The word “transparency” is like a two-sided coin. One side is the duty of the county government to strive for transparency to the people we serve while the other is the expectation of transparency from the Press.
First, I would like to address the transparency that is the responsibility of my position as Mayor of Johnson County. Transparency in government typically means that elected officials have an obligation to communicate to our citizens, be accountable for how we spend taxpayers’ dollars, and make public records more accessible to them. What transparency does not mean is sharing information that is not complete, part of an active investigation, or in such a way that causes harm to a person or persons.
In the aforementioned Op/Ed, I was personally called out by its author as withholding information from the public. For the record, our office provided an official statement regarding this matter to The Tomahawk, as well as other local media and to the public at large. Since the incident referred to in the article published by the newspaper involved a judge and a courthouse staff member, two actions had to occur to ensure both received due process under the law.
Regarding the judge: the appropriate action was for the matter to be investigated by the Judicial Conduct Board. To ensure that the investigation was not impeded, my office respected their position to allow this branch of government to handle the issue according to their protocols. As of the writing of this response, I have not been contacted, interviewed, or updated by the Judicial Conduct Board or Tennessee Bureau of Investigation regarding the judge or the incident.
As the matter relates to the courthouse employee who was involved, transparency does not include sharing information that could defame that individual. With any incident involving cases of alleged wrongdoing, county staff must be given the right to have his or her individual situation reviewed in a fair, professional and private matter. To determine the truth and ensure a fair outcome for the employee and the county government office, a review should always be conducted. A release of partial information to any media source or public forum would violate an employee’s due process.
While journalists may view any statement regarding “personnel matters” as an attempt to avoid their version of transparency, the simple truth is that by not following the laws regarding employee discipline and the right to due process, the County could be subject to litigation that could provide costly for taxpayers. This is an issue that all employers face and we have an obligation to respond accordingly.
Secondly, as mentioned at the onset of this response, I would like to flip the coin over and share my experience as it relates to transparency from the press. I have explained why we had to respond the way that we have regarding this matter and why no additional information has been released as of this date. When the investigation has been completed, it will be the responsibility of the Judicial Conduct Board to respond to the public regarding the incident involving the judge.
During the past month since the occurrence, multiple complaints have been shared to my office by courthouse staff who have felt harassed by the reporter covering this story. Not only have they received numerous calls at work during business hours but contacted on their personal cell phones after hours. These are hard-working, hourly staff members seek nothing more than to do their jobs on behalf of the citizens of Johnson County. They were not involved in the matter, did not have first-hand knowledge of the incident, and did not want to say anything that would jeopardize the investigation. This placed staff in an awkward and stressful situation.
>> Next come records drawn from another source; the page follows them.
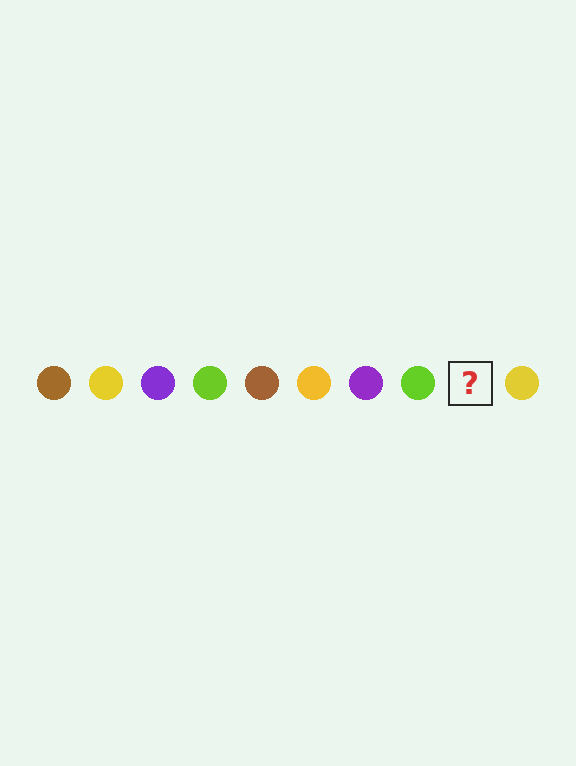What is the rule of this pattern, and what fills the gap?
The rule is that the pattern cycles through brown, yellow, purple, lime circles. The gap should be filled with a brown circle.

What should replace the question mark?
The question mark should be replaced with a brown circle.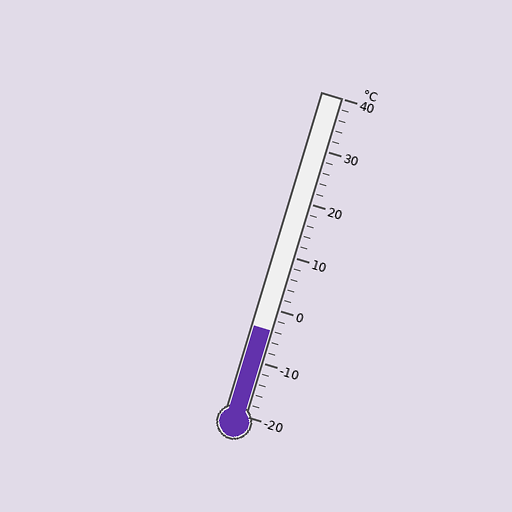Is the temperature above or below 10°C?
The temperature is below 10°C.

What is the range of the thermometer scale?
The thermometer scale ranges from -20°C to 40°C.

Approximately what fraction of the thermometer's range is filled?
The thermometer is filled to approximately 25% of its range.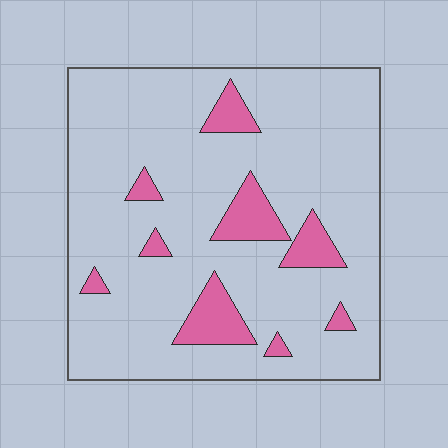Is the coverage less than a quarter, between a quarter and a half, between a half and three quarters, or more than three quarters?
Less than a quarter.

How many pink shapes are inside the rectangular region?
9.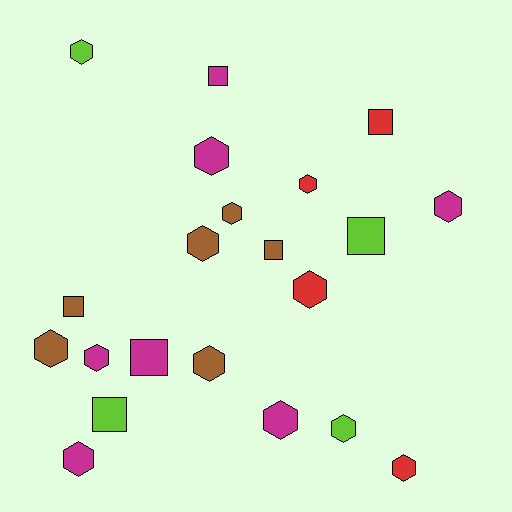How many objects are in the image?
There are 21 objects.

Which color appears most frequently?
Magenta, with 7 objects.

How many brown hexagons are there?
There are 4 brown hexagons.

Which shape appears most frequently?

Since the reporter for this piece had stated about a month ago that he was in receipt of information and proof from various sources regarding the incident, as well as the identity of the parties involved, perhaps his lack of transparency should also be examined. If he, indeed, had the information he needed to publish his story, as he stated, why didn’t he? If his information was credible, but he decided not to publish his story, was he the one keeping the details from his readers? Or, perhaps, by having courthouse staff to “quote” would he have convenient people to blame should his story result in adverse reactions? We can only draw conclusions based on his reaction and diatribe in his Op/Ed.
Our county government has three branches: Executive, Legislative and Judicial. As it relates to the office for which I serve as Mayor, the Executive Branch, we will always strive for transparency and accountability to the people we serve. We will continue to focus our time, energy, and resources on the needs of the people of Johnson County.